Half of productivity is choosing the right things to work toward! Learn how to be productive using the Eisenhower Matrix. It’s a secret weapon tool to figure out what’s important to you, right now.
You know I love to talk productivity. I always say that productivity is a totally valid form of self-care, when it’s approached in a healthy way. (You can learn all about that in The Productivity Tool Kit!)
I also always say that a huge part of being productive is knowing what you want to produce. It’s impossible to be or feel productive if you’re spinning your wheels because you can’t figure out where exactly you need productivity. And oftentimes, that happens because we’re so overwhelmed we don’t even know where to start. Sound familiar?
A Secret Weapon Tool for prioritizing
If that sounds like a place that you find yourself often, then we’re in the same boat. There have been so many times where my to-do list was so overloaded I felt paralyzed to do anything at all. And in those moments, it can start to feel like everything is a priority. Like you have to get it all done right now.
But that’s just anxiety talking.
And there’s a tool that can help figure it out! Yay!
The Eisenhower Matrix is a totally simple but totally brilliant concept, attributed to (you guessed it) Dwight D. Eisenhower. He created it to help prioritize tasks by both urgency and importance.
How to be productive with the Eisenhower Matrix
Basically, the Eisenhower Matrix (also known as the Urgent-Important Matrix) helps you sort your tasks into a grid, separating them by what is more or less urgent and important. And to see everything laid out in this way helps you figure out an obvious path forward.
It’s a perfect tool for those moments when you feel overwhelmed by your to-do list or tasks.
Start by creating a 2×2 grid. On the top of the grid, write “Urgent” over the left column and “Less Urgent” over the right column. On the left side of the grid write “Important” next to the top row and “Less Important” next to the bottom row. Now you’ve got a matrix.
If you don’t want to make one yourself, you can download ours.
Start sorting your tasks into these various sections of your grid. At first it might feel uncomfortable to call some of your tasks “less urgent” or “less important,” but you’ll start to be able to differentiate the more you work with it.
What to Do After You Sort Your Tasks
Once your tasks are sorted, you can use the matrix as a map to move forward. Here’s the breakdown.
The tasks in the upper left are urgent and important. Those need to get done, so do those first. Like, today. The tasks in the upper right are important but not urgent. Schedule them sometime in the near future. Tasks in the lower left are urgent but not important; delegate these if you can. And tasks in the lower right are neither urgent nor important. Decide whether you actually need to do these at all. (The answer is often no!)

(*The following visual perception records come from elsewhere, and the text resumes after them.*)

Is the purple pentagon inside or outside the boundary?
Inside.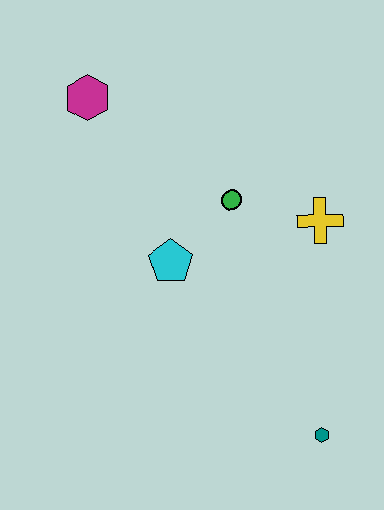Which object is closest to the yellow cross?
The green circle is closest to the yellow cross.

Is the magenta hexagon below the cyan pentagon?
No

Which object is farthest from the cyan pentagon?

An Example Eisenhower Matrix
Here’s how one of my recent to-do lists broke down into tasks on the Eisenhower Matrix.
So you can see, the things that needed immediate doing were writing a partnership blog post and planning the kids’ daily schedule. I did those right away, myself. Laundry was urgent but not important, so I delegated that to Ryan and the kids. Planning email broadcasts was important but not urgent, so that’s now scheduled out for the future. And deleting Lightroom photos DIY was neither important nor urgent, so I’m evaluating whether I even want to do it.
File this away under “productivity hacks” for yourself next time you feel overwhelmed. It’s so easy to let our minds run away with us and start feeling like every single item on our list needs immediate attention. This simple grid brings us back to ourselves and reality, and helps to sort through it all.
If you need a few more hacks, check out the Productivity Highlight on my Instagram! xoxo
- To-do list
- Printable Matrix
- Start by drawing a 2x2 grid on your paper. (Download our matrix if you don't want to create your own.)
- Label the left column "Urgent," the right column "Less Urgent," the top row "Important," and the bottom row "Less Important."
- Add your tasks to the appropriate place on the grid.
- After your tasks are sorted, make a plan to move ahead. Do the tasks on the top left in the immediate future. Schedule the tasks on the top right for sometime later. Delegate the tasks on the bottom left. And reevaluate whether the tasks on the bottom right need to be done at all.